There are many, many things that seem so unfair. I scan the obituaries and learn that a survivor of the Holocaust has died from COVID-19. Think about that: to survive a concentration camp and then die from a virus for which we have no cure. Our health/medical care professionals are wearing plastic garbage bags in place of sterile gowns or have to rely on home-made cloth masks they must wear for days on end, no matter how dirtied they've become, because replacements are unavailable. Who stands up to take responsibility for lack of supplies? We certainly can't look to the president, who interrupts reporters at a daily briefing to give them his thoughts about some television show's ratings, hint that health care professionals are stealing masks to sell them on a black market, or complain about how many billions he's lost in the crisis. Let him sit upon his gold throne and have to look at pictures of the beloveds we've lost. Italy, a country whose people I love, has been devastated. Six-feet-apart chalk outlines are drawn on outdoor parking lots to give men and women and children experiencing homelessness the proper physical distance from each other's concrete beds. Rules about bringing migrants in to harvest our fields have been relaxed; they are given nothing in the way of personal protective equipment or a fair wage. And innocent people and American soldiers are still dying in wars our country can't seem to end. Unfair? These are obscene and immoral and profoundly tragic.

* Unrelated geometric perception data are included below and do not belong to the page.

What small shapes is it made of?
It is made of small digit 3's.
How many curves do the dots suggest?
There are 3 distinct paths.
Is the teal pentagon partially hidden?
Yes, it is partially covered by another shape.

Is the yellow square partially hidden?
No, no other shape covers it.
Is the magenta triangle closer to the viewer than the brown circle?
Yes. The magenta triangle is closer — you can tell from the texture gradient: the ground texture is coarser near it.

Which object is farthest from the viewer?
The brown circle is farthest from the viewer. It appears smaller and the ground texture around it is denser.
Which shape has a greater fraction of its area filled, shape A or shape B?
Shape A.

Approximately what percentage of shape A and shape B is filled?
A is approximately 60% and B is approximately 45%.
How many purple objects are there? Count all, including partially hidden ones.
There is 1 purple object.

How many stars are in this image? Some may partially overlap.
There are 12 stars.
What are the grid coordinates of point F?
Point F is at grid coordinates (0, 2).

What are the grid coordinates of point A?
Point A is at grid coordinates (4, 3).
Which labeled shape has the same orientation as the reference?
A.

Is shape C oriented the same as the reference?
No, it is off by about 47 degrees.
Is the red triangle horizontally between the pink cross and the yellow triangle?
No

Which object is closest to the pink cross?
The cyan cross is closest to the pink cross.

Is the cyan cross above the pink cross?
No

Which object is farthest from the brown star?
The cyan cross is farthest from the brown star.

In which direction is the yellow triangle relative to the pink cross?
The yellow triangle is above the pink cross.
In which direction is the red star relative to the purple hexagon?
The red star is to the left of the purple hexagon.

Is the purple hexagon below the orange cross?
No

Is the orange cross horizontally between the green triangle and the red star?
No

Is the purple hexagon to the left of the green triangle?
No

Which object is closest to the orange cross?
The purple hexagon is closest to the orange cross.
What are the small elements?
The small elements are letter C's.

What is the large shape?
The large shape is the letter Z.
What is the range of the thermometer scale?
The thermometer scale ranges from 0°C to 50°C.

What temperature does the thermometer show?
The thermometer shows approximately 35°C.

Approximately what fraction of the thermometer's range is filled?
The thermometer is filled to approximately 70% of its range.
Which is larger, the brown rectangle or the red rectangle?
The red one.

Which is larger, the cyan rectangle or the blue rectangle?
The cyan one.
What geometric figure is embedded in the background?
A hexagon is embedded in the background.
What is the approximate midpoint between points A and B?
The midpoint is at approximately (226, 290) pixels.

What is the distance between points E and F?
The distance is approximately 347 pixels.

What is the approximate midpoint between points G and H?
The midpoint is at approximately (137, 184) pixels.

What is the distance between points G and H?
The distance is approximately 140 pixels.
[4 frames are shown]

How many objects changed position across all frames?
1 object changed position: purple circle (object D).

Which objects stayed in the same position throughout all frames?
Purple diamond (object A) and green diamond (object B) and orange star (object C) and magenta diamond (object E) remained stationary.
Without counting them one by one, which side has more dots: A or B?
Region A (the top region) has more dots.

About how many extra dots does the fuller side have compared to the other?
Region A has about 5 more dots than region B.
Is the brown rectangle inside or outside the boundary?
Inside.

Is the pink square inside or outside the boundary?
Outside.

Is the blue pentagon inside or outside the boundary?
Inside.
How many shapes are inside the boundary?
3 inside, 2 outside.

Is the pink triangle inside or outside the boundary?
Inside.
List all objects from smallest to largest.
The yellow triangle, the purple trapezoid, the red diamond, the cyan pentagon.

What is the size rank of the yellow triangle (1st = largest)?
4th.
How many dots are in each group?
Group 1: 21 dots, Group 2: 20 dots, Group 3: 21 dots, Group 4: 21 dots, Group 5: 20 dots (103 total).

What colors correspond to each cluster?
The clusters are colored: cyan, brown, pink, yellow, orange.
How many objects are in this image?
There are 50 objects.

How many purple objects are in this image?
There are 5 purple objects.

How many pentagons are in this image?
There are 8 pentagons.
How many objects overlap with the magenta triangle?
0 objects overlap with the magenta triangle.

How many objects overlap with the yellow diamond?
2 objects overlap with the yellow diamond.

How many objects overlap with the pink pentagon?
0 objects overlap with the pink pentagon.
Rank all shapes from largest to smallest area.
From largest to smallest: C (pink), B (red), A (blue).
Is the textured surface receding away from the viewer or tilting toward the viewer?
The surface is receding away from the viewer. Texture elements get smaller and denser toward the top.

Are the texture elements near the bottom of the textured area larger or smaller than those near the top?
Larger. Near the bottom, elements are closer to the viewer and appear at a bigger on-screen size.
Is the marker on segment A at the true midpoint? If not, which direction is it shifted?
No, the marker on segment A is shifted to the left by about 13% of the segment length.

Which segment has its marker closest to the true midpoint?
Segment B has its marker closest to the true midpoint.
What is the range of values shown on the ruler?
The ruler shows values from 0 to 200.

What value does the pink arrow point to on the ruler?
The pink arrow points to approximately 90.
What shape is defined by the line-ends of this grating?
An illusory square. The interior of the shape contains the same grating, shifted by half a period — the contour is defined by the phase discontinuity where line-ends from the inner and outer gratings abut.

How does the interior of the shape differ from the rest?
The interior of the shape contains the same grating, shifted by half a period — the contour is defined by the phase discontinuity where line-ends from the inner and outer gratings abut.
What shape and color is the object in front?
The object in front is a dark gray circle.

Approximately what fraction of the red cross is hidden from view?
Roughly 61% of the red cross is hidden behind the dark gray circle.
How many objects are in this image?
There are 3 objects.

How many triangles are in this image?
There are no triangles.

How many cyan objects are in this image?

__________________________

* Quoted from "Coronavirus" at A Network for Grateful Living Blog, March 30, 2020. The page lists a variety of helpful resources. Pir Elias Amidon is the spiritual director (Pir) of Sufi Way International.

1 comment:

Kathleen said...

What difficult times. Thank you for gathering words and thoughts for us. William Maxwell is dear to my heart, and his poignant personal story, incorporated into his fiction, hits home. I taught for a few years in his home town, Lincoln, Illinois. His mother took the train to Bloomington (twin city to where I live now) when pregnant, to have her baby with a good doctor there. The irony was that she caught the flu on the close quarters of the train and died of it after the baby was born, who lived.